Gerade junge Menschen im Land am Rande Europas erleben, dass auch die Lebensgestaltung in Friedenszeiten eine Herausforderung ist. Für Ulrike Blatter ist das Glas aber nicht halb leer: "Bosnien ist ein Versuchslabor." Mit ihrem Mann Joachim hat sie 1700 Kilometer bis Bosnien durch sechs Länder auf dem Rad zurückgelegt. „Durch die langsame Art voranzukommen, erlebten wir das Land in seiner ganzen Vielschichtigkeit und Widersprüchlichkeit. Wir kamen mit vielen Menschen ins Gespräch und bringen unverstellte Eindrücke mit, die uns nachdenklich machten aber auch Anlass für Hoffnung und Optimismus geben“, erklärt Blatter nach ihrer Rückkehr von der teilweise abenteuerlichen Reise bis Sarajevo.

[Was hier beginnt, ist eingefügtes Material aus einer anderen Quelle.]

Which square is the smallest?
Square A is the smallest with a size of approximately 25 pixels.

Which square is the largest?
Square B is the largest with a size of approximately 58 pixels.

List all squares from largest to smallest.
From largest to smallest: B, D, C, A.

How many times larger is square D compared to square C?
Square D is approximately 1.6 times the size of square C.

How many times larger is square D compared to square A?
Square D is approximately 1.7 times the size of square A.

Sturm und Regen waren tagelang treue Begleiter von Joachim und Ulrike Blatter. "Wir haben es mit Humor ertragen – jedenfalls ...
Sturm und Regen waren tagelang treue Begleiter von Joachim und Ulrike Blatter. "Wir haben es mit Humor ertragen – jedenfalls meistens...", berichtet die Gottmadinger Autorin. Ihre Reiseerlebnisse will sie in Buchform veröffentlichen. | Bild: Privat

Grandios sei der Empfang gewesen: "Begleitet von jungen Bosniern radelten wir zum offiziellen Ziel und wurden nicht nur von zwei Fernsehteams empfangen, sondern auch in der deutschen Botschaft", berichtet die engagierte Autorin. Glücklich macht die Initiatorin, dass das Projekt erfolgreich läuft. "Wir haben viel erlebt und müssen doch feststellen, dass die Aktion noch lange nicht beendet ist", so Blatter gegenüber dem SÜDKURIER. Hoffnung mache aber die Resonanz vor Ort. „Ihr macht uns Mut“, zitiert sie die Worte eines bosnischen Studenten, der sich vor Ort ehrenamtlich für die gute Sache einsetzt.

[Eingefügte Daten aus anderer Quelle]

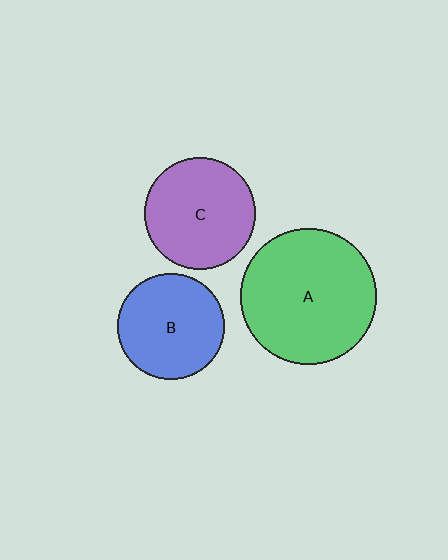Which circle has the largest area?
Circle A (green).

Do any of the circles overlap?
No, none of the circles overlap.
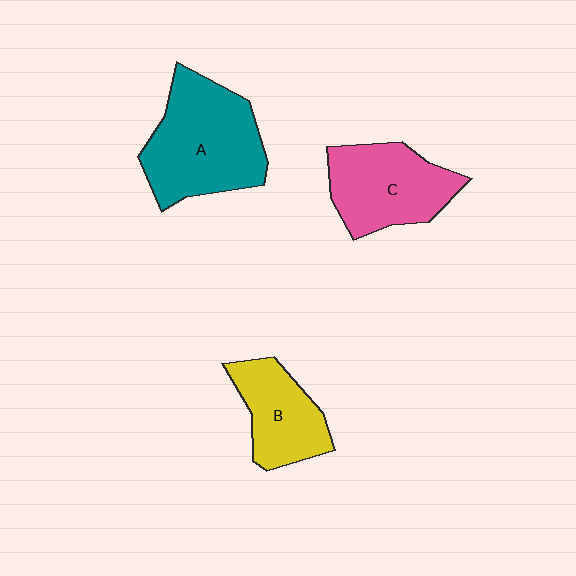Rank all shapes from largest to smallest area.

Seit fast zwei Jahrzehnten begleiten die Blatters Projekte, die jungen Menschen eine bessere Zukunft ermöglichen sollen. Das Besondere: die Arbeit wird ausschließlich durch junge Bosnier geleistet, die als Freiwillige durch den Verein ausgebildet werden und so auch erste Berufspraxis erfahren. Damit soll in dem Land, das unter extrem hoher Jugendarbeitslosigkeit leidet, der wachsende Auswanderungswelle etwas entgegengesetzt werden. Stolz macht Blatter, dass der Trägerverein inzwischen komplett in bosnische Hände übergeben werden konnte.

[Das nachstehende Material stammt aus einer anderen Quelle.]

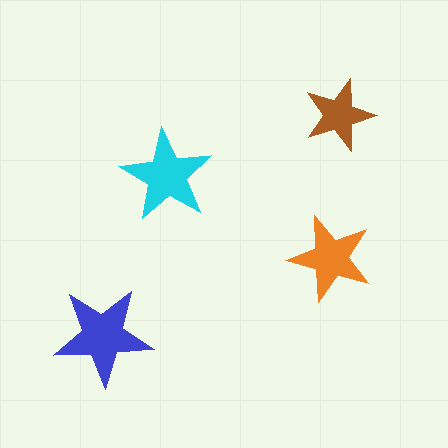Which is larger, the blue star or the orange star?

"Dass dies funktionierte, war eine wirkliche Sternstunde nachhaltiger Entwicklungsarbeit." Man könne beobachten, dass nicht nur die Freiwilligen gewachsen sind, sondern auch neue Unterstützer nachwachsen. So könne nicht nur die dringend gebrauchte, gut ausgebildete Generation im Land gehalten werden, sondern es öffnen sich auch Möglichkeiten zum Brückenbau für Heimkehrwillige aus Deutschland, um das Versuchsfeld Bosnien zukunftsfähig zu machen. „Wir zeigen in unseren multiethnischen Projekten, dass Zusammenarbeit möglich ist“, betont Blatter.

Bürgerschaftliches Engagement sei in Bosnien nicht üblich und schon gar nicht in friedlicher Zusammenarbeit der drei ehemals verfeindeten Ethnien, die sich auch heute noch oft mit tiefem Misstrauen gegenüberstehen. "Aber allmählich beobachtet man einen Umschwung", so Blatter. Dies mache deutlich, wie wichtig die Arbeit in der krisengeschüttelten Region sei.

Die Aktion

  • Die AWO-Bosnienhilfe unterstützt das Mentorenprojekt „Ältere Schwester, älterer Bruder“ in dem sich aktuell 186 bosnische Studierende um Kinder in Risikosituationen kümmern, darunter Waisen, Heimkinder und Kinder aus zerrütteten Familien, die teilweise gezwungen werden durch Betteln oder durch Müllsammeln ihren Lebensunterhalt zu verdienen.
  • Mehr Info im Internet unter www.ulrike-blatter.de/mein-projekt-2 oder direkt bei Ulrike Blatter per E-Mail: ulrikeblatter@aol.com
  • Spendenkonto: AWO-Bosnienhilfe IBAN: DE45 6925 1445 3027 2404 68 BIC (Sparkasse Engen/Gottmadingen): SOLADES1ENG (bie)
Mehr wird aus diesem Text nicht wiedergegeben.